I wasn’t sure whether Morrissey had the screen presence to carry the lead in a story told almost exclusively from his point of view, but he is supported by such a strong cast of able women – Dhillon, Schrader, and Pulver – that my fears were soon allayed. As such, I have only two criticisms of the mini-series. First, although it follows Miéville’s form almost exactly, the emphasis of the content quickly becomes the conspiracy theories surrounding the existence (or not) of Orciny and there is a sense in which the police procedure and murder mystery is lost in the ensuing intrigue. This is somewhat remedied in the surprising, understated, and effective close of the narrative, but I found the conspiracy less compelling than the murder, in consequence of which episodes 2 and 3 dragged a little. Second, and this may be related to the dominance of fantastic conspiracy over realistic murder, the mini-series fails to plumb the philosophical depths of the novel.
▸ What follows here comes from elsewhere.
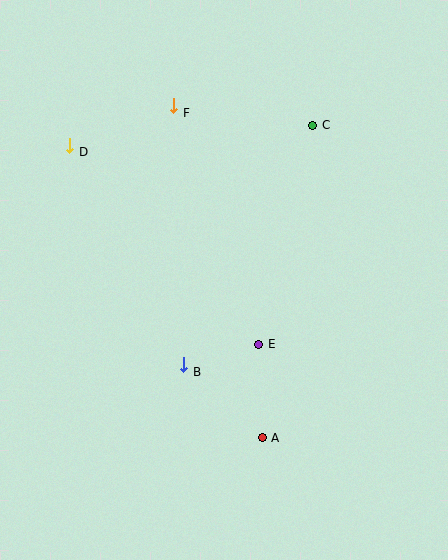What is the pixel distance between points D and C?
The distance between D and C is 245 pixels.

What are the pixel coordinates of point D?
Point D is at (70, 152).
Miéville seems to be saying something significant about the very concept of national borders in the twenty-first century – perhaps something along the lines of the absence of moral justification for sustaining internecine and even international conflicts in the age of globalisation, an age characterised by refugee crises, a return to the extremism of the previous century, and an ever-widening gap between rich and poor. These deeper questions are largely lost in the mini-series, with the exception of the briefest allusion when Bowden’s infamous treatise, Between the City and the City, is discussed. In the same way that Between the City and the City proposes the existence of a third city that threatens to undermine the house of cards upon which Besźel/Ul Qoma is built, so The City & The City proposes a situation in which borders have been pushed to their hyperbolic and farcical limit, undermining a concept that is crucial to the way in which we understand the world and construct our own identities.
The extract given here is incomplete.